What questions will you be asked?
Unless you specify that you want to be contacted by email or mail, the candidate’s potential employer will probably phone you. If it’s an employment reference, you’ll be asked to confirm information like dates of employment, position and so on. Here are some other questions you could be asked:
- What was your relationship to the candidate?
- Why did the candidate leave (or why is the candidate planning to leave) this job?
- What were his or her responsibilities?
- How would you describe (or rate on a scale of 1 to 10) the candidate’s dependability, flexibility, ability to work well with others, judgment, accuracy, initiative, responsibility and so on?
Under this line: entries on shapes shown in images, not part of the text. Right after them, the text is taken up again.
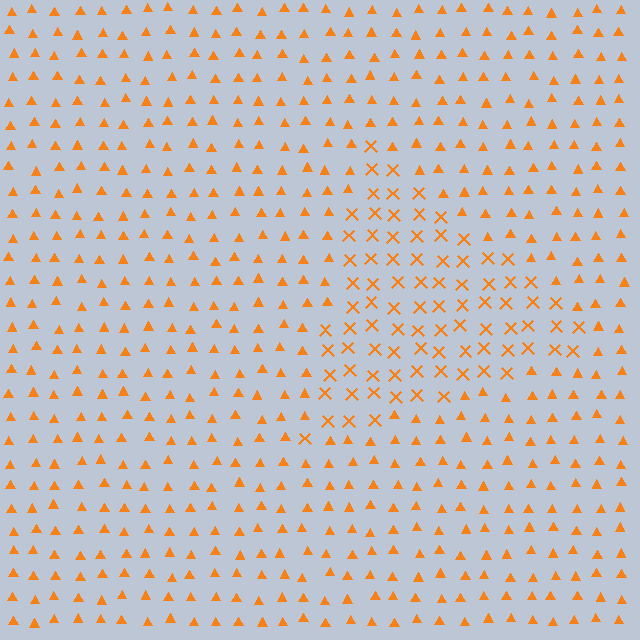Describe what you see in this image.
The image is filled with small orange elements arranged in a uniform grid. A triangle-shaped region contains X marks, while the surrounding area contains triangles. The boundary is defined purely by the change in element shape.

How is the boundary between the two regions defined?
The boundary is defined by a change in element shape: X marks inside vs. triangles outside. All elements share the same color and spacing.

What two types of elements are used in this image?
The image uses X marks inside the triangle region and triangles outside it.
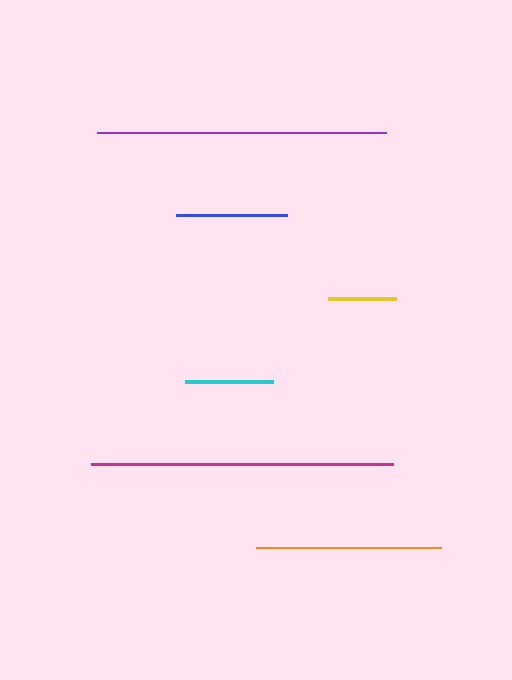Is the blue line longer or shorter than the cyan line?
The blue line is longer than the cyan line.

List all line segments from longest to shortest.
From longest to shortest: magenta and purple (about equal), orange, blue, cyan, yellow.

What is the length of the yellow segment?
The yellow segment is approximately 68 pixels long.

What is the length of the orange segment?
The orange segment is approximately 185 pixels long.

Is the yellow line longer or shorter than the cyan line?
The cyan line is longer than the yellow line.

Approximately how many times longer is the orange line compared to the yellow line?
The orange line is approximately 2.7 times the length of the yellow line.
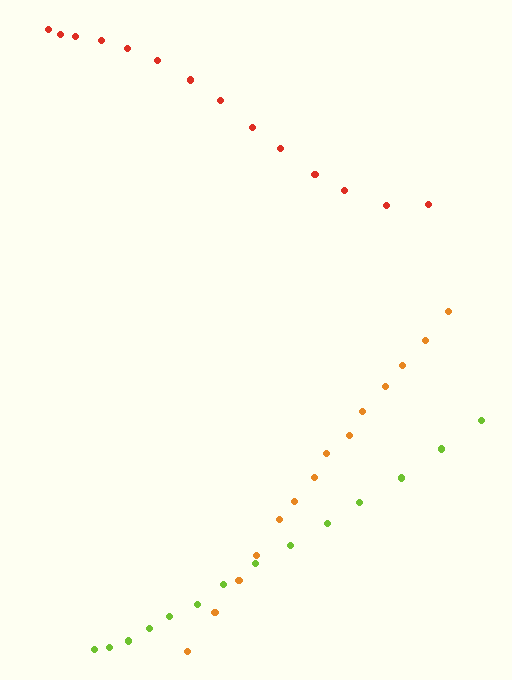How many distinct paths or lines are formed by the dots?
There are 3 distinct paths.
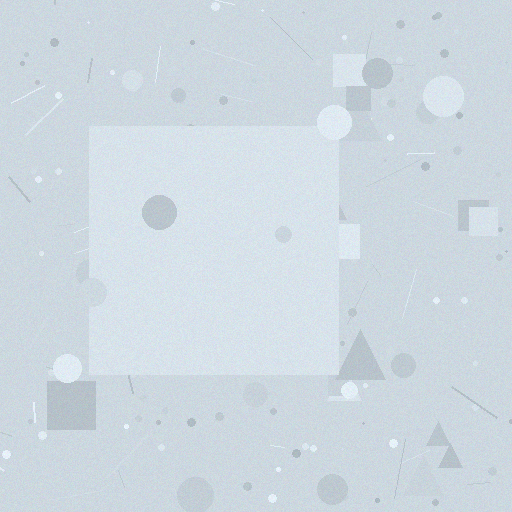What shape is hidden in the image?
A square is hidden in the image.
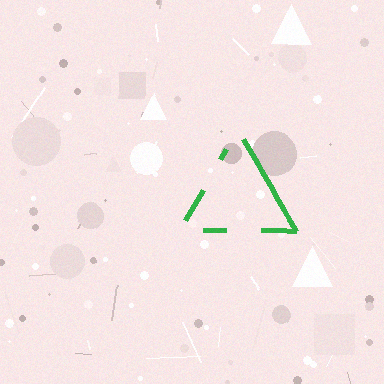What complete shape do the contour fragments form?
The contour fragments form a triangle.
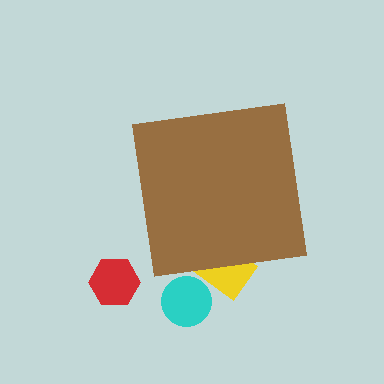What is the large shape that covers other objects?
A brown square.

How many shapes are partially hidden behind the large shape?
1 shape is partially hidden.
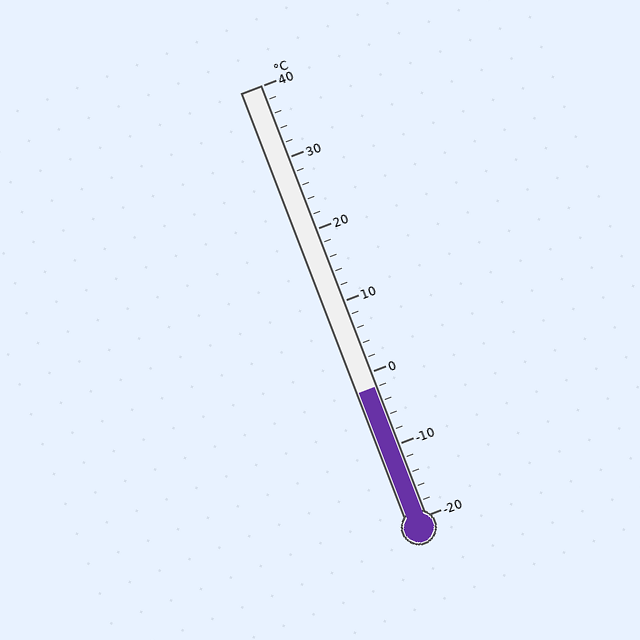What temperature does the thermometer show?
The thermometer shows approximately -2°C.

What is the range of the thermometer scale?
The thermometer scale ranges from -20°C to 40°C.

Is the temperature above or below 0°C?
The temperature is below 0°C.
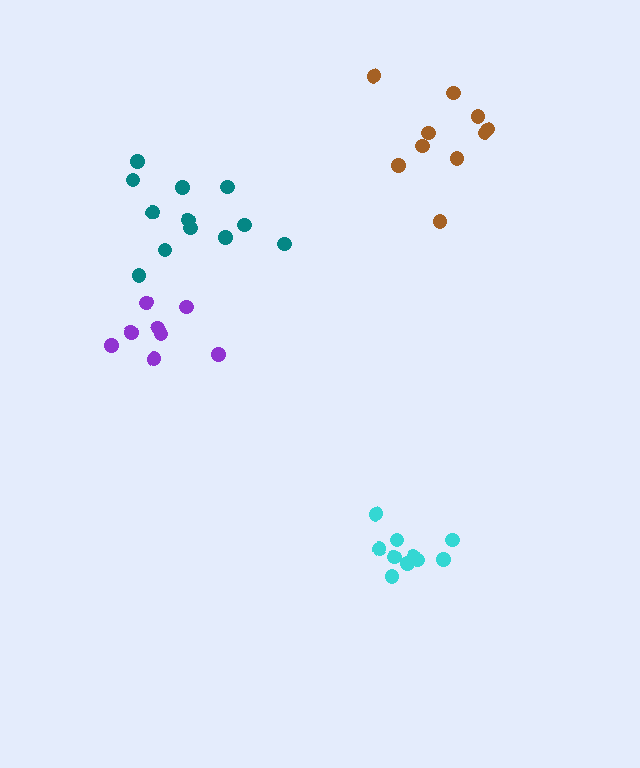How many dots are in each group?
Group 1: 8 dots, Group 2: 10 dots, Group 3: 10 dots, Group 4: 12 dots (40 total).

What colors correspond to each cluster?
The clusters are colored: purple, brown, cyan, teal.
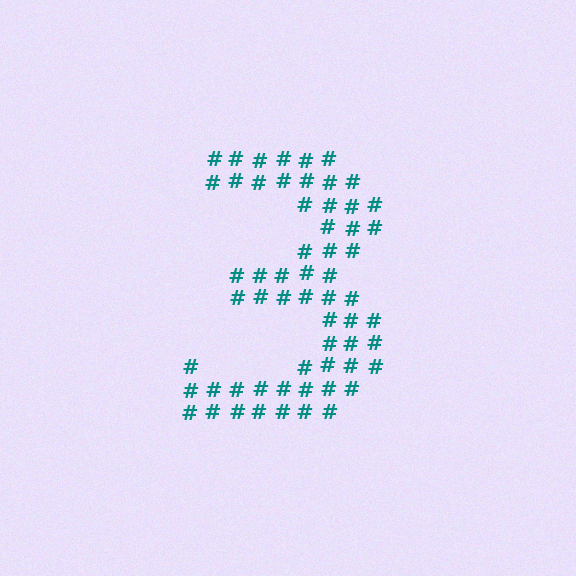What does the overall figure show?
The overall figure shows the digit 3.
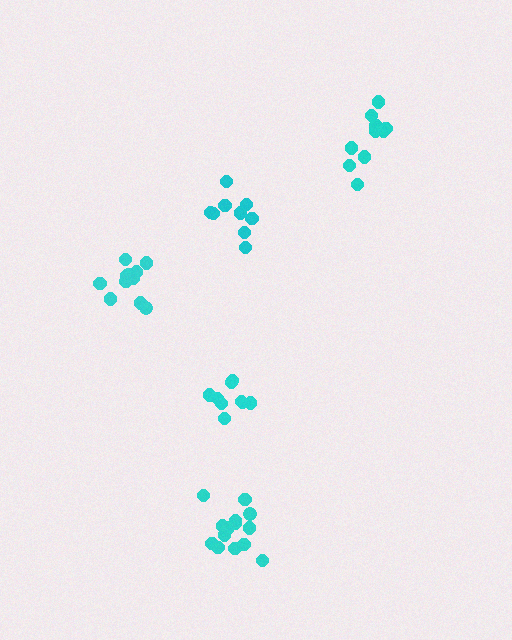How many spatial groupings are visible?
There are 5 spatial groupings.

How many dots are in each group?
Group 1: 9 dots, Group 2: 14 dots, Group 3: 10 dots, Group 4: 11 dots, Group 5: 9 dots (53 total).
- What would this candidate do if… (describes a possible situation)?
- How would you rate or describe the candidate’s overall job performance?
- What are his or her strengths?
- In what areas could he or she improve?
- Would you hire this person again?
If you feel a question is inappropriate, say “I’m not comfortable answering that.” In Alberta, the Human Rights Act identifies questions an employer cannot ask when making pre-employment inquiries. These limits apply to reference checks and include details about race, religious beliefs, colour, gender, physical disability, mental disability, age, ancestry, place of origin, marital status, source of income, family status and sexual orientation. For more information, see Human Rights and You: What Can Employers Ask? in Related Information or visit Alberta Human Rights.
The potential employer will try to make you feel at ease but a reference check is not a casual chat. If you maintain confidentiality and your own level of formality, you’ll avoid saying something you might regret later.
Show your support by providing an effective reference.
Being asked to give a reference is a routine part of working life, but it’s also an opportunity to show your support for a current or former employee, co-worker, student or neighbour. With the right information and an awareness of some legal concerns, you’ll be able to provide an effective reference—and feel good about doing it.